I didn’t think that the malbec blends were necessarily superior per se to the pure malbecs but there were some very good examples. As usual Norton Privada, the 2007, showed well, albeit in its typically borderline oaky, chunky, masculine style, so a wine that will benefit from time in the bottle. Catherine Péré-Vergé, the first to go in with Michel Rolland in the ambitious Clos de los Siete project in Uco Valley, showed a supple and savoury 2006 Monteviejo, a blend of 70% malbec with 20% syrah and 10% merlot. Best of all for me was the brilliant 2007 Sophenia Synthesis The Blend, with its 45% malbec, 35% cabernet sauvignon and 20% merlot, a gorgeously aromatic wine full of black fruits that really did seem to reflect its high altitude Tupungato vineyard origins.

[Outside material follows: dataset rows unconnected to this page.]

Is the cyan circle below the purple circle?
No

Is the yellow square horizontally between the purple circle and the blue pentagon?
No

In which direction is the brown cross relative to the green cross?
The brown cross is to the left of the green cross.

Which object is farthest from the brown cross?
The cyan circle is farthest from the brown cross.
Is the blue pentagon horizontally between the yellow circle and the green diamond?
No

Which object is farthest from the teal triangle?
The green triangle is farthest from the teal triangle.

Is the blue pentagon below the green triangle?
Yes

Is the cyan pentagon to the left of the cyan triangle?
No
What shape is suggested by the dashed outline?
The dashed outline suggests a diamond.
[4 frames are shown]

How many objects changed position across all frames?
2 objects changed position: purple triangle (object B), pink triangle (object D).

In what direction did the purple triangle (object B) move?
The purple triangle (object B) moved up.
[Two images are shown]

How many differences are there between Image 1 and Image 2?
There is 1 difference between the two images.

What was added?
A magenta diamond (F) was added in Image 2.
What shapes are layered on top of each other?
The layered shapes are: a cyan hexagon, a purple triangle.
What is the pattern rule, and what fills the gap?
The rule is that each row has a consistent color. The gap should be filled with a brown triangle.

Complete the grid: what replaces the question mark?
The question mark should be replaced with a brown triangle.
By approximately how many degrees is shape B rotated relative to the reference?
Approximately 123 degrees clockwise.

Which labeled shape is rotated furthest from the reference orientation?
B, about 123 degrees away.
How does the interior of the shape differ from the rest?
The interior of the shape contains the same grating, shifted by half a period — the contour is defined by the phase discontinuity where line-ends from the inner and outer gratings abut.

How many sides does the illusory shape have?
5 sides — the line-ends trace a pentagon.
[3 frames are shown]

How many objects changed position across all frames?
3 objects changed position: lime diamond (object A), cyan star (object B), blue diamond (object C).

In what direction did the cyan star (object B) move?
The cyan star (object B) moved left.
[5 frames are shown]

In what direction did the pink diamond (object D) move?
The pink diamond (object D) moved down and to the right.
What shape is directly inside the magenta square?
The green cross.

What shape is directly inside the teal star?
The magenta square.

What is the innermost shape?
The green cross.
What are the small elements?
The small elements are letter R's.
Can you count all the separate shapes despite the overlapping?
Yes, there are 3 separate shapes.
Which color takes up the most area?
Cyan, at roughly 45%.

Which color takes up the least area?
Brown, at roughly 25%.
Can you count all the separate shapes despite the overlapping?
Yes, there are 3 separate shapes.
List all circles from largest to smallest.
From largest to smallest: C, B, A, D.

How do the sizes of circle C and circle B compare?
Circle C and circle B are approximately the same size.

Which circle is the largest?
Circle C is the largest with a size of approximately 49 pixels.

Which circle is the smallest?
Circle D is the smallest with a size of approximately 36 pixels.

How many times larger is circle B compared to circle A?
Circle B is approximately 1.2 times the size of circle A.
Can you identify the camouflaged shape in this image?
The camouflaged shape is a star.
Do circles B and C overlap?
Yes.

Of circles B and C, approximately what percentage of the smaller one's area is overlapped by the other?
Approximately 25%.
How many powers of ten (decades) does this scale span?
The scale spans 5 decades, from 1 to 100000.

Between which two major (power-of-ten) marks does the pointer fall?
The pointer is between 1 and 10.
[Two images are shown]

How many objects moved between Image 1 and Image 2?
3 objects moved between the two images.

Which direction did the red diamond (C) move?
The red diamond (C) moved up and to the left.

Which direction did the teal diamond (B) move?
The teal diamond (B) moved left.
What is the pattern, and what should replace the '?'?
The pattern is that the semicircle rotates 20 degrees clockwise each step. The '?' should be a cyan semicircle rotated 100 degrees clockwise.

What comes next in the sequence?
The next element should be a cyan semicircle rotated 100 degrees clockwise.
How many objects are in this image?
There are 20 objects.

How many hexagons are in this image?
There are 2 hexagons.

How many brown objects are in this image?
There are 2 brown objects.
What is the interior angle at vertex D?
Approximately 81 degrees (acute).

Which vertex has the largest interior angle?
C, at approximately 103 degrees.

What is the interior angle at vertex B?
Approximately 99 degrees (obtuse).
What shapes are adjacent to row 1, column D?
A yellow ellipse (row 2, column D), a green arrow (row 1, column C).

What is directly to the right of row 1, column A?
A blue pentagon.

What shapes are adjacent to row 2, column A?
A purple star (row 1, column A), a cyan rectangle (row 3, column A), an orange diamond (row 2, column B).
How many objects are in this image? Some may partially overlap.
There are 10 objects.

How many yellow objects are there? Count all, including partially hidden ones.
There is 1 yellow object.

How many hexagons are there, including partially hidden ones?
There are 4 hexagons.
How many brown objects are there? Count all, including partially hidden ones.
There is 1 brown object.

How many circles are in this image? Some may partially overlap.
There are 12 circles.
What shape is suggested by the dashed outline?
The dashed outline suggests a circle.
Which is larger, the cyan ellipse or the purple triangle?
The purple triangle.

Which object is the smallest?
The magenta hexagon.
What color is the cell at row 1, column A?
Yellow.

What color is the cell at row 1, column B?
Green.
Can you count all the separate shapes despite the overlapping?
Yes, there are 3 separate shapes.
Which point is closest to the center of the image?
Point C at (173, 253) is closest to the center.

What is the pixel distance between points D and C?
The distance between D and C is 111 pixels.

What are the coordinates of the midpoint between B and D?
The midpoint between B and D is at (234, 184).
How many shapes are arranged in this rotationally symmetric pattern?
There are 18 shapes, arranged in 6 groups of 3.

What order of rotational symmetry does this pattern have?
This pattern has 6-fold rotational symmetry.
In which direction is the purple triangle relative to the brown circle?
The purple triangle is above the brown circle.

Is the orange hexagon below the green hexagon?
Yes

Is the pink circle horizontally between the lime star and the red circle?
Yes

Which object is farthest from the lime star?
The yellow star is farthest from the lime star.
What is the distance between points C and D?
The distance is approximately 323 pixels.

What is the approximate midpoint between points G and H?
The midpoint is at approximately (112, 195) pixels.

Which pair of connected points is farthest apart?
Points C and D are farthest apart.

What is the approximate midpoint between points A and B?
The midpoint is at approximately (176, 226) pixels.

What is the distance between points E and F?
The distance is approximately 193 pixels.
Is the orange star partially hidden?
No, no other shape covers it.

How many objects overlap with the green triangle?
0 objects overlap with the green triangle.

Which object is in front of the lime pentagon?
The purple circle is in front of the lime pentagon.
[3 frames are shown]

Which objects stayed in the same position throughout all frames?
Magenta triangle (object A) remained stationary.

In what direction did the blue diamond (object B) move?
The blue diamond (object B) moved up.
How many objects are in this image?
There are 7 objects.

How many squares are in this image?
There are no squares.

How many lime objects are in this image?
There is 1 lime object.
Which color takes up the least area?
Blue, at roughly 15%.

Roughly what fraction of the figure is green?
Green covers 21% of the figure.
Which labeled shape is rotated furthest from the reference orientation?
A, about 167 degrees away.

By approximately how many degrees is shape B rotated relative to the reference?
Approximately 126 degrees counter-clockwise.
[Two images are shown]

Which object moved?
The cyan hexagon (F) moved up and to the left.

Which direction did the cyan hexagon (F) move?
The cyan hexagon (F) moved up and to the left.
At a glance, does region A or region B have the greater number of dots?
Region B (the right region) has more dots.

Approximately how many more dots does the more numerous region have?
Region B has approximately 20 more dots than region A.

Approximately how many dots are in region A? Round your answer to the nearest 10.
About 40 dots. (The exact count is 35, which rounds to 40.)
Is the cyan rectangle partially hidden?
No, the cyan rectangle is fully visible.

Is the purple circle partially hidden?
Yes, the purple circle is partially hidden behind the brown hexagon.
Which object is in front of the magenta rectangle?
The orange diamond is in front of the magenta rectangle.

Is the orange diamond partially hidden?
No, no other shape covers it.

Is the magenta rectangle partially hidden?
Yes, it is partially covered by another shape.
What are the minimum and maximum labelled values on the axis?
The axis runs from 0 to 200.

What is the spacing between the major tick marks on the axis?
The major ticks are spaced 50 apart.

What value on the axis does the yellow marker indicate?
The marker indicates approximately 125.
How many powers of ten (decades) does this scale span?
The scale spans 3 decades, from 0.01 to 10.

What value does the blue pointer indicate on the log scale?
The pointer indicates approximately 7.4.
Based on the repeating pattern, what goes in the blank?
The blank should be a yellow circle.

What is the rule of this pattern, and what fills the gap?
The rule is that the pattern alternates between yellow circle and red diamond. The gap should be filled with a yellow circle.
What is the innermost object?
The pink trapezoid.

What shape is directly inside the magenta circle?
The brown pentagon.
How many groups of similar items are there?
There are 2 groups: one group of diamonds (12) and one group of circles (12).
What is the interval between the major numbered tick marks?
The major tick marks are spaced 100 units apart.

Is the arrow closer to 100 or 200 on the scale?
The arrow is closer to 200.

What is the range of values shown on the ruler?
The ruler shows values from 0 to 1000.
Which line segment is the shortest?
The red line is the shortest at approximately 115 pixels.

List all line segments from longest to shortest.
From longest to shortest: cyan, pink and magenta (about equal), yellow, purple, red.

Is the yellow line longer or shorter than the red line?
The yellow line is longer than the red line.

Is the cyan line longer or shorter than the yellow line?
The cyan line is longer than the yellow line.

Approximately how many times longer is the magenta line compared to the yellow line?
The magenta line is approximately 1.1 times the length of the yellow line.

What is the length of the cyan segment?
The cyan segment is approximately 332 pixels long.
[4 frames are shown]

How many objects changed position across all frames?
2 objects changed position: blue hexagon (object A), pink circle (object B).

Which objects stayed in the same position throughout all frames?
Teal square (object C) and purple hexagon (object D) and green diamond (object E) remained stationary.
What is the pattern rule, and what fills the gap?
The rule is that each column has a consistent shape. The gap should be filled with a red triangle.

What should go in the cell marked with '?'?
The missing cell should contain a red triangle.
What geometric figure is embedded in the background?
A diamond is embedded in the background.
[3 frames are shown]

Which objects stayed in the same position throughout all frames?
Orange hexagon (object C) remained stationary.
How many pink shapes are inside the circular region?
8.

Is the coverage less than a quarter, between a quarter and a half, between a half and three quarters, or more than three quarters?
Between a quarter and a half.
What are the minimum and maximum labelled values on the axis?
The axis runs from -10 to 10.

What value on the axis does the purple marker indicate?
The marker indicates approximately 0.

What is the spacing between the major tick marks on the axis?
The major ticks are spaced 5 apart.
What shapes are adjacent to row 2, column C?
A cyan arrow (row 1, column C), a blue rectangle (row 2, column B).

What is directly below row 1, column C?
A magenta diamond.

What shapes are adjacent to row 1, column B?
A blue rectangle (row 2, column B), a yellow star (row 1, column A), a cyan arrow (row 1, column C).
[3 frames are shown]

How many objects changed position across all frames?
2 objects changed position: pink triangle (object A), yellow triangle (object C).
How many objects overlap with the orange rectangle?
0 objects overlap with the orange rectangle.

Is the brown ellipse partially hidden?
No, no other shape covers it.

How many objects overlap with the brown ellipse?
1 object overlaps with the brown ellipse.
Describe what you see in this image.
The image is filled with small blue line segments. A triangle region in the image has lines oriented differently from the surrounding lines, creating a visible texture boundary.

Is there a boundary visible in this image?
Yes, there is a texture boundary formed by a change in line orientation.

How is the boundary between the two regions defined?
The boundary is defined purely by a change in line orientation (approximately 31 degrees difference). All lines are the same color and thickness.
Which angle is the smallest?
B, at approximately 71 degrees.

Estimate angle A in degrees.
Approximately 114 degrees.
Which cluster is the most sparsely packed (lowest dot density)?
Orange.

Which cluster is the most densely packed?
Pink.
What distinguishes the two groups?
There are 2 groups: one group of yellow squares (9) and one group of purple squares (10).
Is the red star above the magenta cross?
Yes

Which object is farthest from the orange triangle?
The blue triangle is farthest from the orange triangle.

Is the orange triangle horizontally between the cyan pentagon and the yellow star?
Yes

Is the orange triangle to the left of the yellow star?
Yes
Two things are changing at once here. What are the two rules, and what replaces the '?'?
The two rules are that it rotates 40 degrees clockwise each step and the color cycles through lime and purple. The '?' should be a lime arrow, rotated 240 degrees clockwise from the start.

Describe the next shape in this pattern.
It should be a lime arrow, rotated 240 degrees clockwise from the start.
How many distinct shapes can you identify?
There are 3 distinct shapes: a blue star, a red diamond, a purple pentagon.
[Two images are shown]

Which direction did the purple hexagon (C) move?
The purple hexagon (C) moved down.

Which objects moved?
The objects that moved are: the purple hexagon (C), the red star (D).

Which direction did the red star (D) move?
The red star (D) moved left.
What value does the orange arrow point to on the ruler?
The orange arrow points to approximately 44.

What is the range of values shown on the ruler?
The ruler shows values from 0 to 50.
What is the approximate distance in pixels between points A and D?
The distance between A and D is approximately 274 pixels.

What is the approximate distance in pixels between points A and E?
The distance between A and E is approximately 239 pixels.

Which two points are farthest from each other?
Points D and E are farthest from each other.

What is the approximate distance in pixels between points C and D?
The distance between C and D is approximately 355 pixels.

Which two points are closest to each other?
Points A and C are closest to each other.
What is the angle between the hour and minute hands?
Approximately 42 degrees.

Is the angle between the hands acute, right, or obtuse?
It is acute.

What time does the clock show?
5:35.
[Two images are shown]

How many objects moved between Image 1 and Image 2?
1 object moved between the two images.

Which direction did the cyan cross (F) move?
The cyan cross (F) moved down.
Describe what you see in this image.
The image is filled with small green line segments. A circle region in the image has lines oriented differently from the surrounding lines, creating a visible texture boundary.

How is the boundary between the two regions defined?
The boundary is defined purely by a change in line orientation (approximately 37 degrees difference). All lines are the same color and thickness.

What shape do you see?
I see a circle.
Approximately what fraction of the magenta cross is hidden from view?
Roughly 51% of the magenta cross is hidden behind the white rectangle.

I could attempt to over-analyse why I found such a mix of wines I didn’t particularly like and those I did but in the end much of it, as is so often the way, with such awards, comes down to style preferences. Of course judging is supposed to be an impartial exercise in which as a professional you suspend your likes and dislikes and make your assessment on objective criteria. That of course ignores the human element and the human element is much stronger than a lot of people like to believe. All the more so when you have a panel made up of tasters from different countries. Add to that the well-known fact that when you’re comparing wines the bigger, bolder, oakier and more powerful wines tend to overshadow the more elegant styles, and there you have it. The good news is that there’s plenty here to enjoy and plenty more where they came from.